I have a $d$-uniform hypergraph on $n$ vertices with $k$ hyperedges, where $d << k$ and $n = 4k d^2$ or so. The hyperedges are placed independently uniformly at random. I would like to have a handle on the behavior of the sizes of the connected components. By "size" I refer to the number of edges in the component, but understanding the number of vertices would be fine too.
For instance, if $X$ is the size of the component containing the first hyperedge, it seems like we should have $\Pr[X > t] < 1/2^t$. This is because each hyperedge has a less than $1/4$ chance of intersecting any other hyperedge, so this seems like some sort of exponentially decaying branching process.

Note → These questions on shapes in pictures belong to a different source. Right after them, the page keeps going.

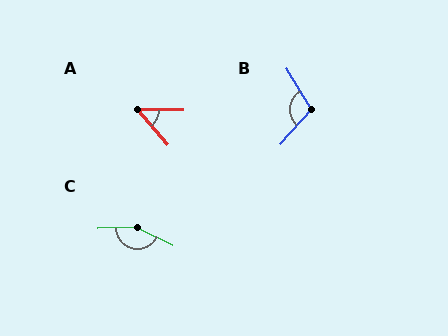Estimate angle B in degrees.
Approximately 107 degrees.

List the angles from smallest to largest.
A (49°), B (107°), C (153°).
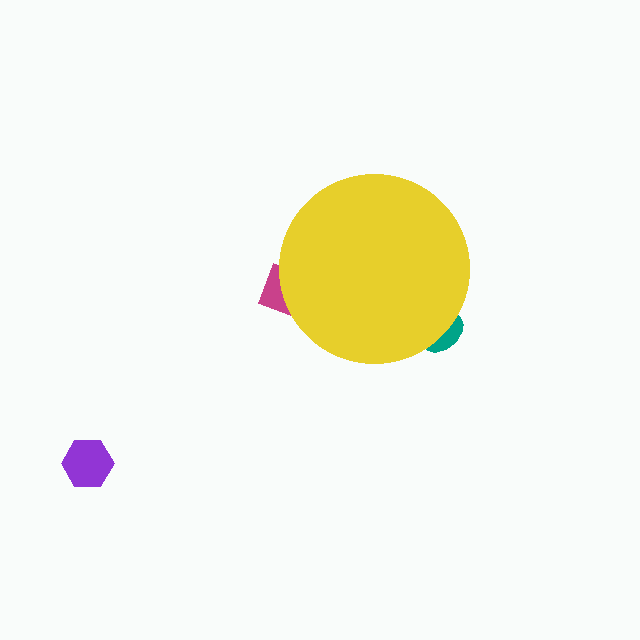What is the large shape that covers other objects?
A yellow circle.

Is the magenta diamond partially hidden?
Yes, the magenta diamond is partially hidden behind the yellow circle.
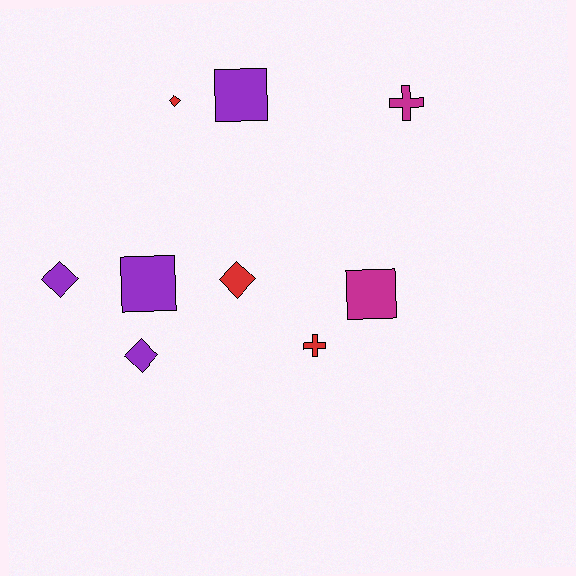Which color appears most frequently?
Purple, with 4 objects.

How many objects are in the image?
There are 9 objects.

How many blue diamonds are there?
There are no blue diamonds.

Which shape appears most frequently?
Diamond, with 4 objects.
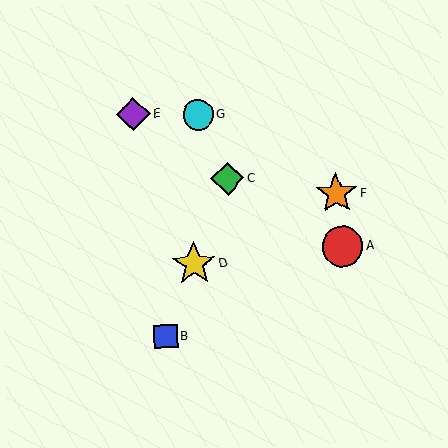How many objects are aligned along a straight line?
3 objects (B, C, D) are aligned along a straight line.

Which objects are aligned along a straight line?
Objects B, C, D are aligned along a straight line.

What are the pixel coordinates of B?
Object B is at (166, 336).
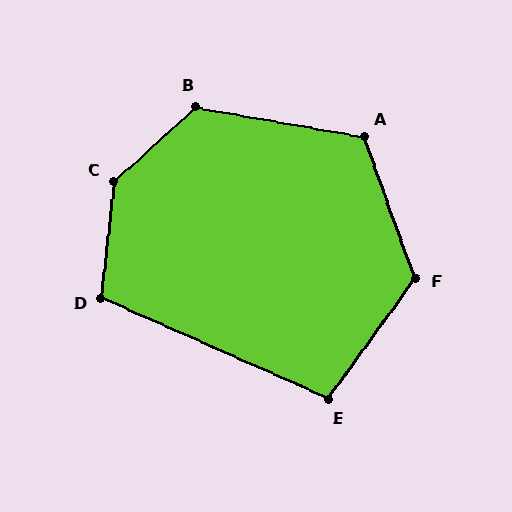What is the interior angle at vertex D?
Approximately 108 degrees (obtuse).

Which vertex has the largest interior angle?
C, at approximately 138 degrees.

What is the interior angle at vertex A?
Approximately 120 degrees (obtuse).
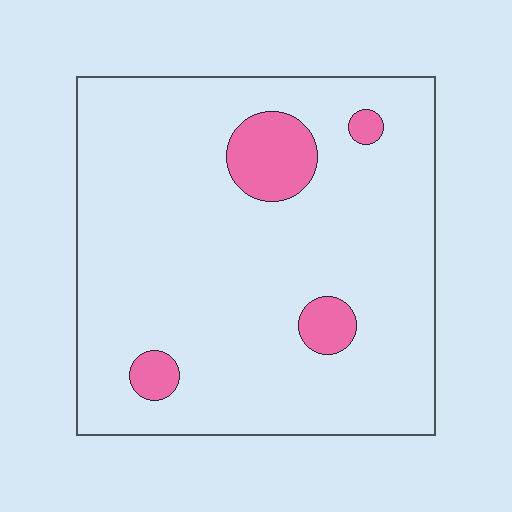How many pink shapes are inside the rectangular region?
4.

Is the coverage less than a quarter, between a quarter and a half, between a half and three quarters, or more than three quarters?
Less than a quarter.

Furthermore, it seems like there should be a negative association among component sizes: the larger one component is, the smaller the other ones are. Suppose I give each component in the graph a unique random label in $[k]$, and let $Y_i$ be the size of the component labeled $i$ (or 0 if no component has label $i$). Then I expect that $E[Y_i | Y_j = t]$ for $j \neq i$ is decreasing in $t$. Moreover, I expect that the random variable $(Y_i | Y_j = t)$ is decreasing in $t$: the variable with small $t$ dominates the variable with large $t$.
But I'm not sure how to rigorously show either property.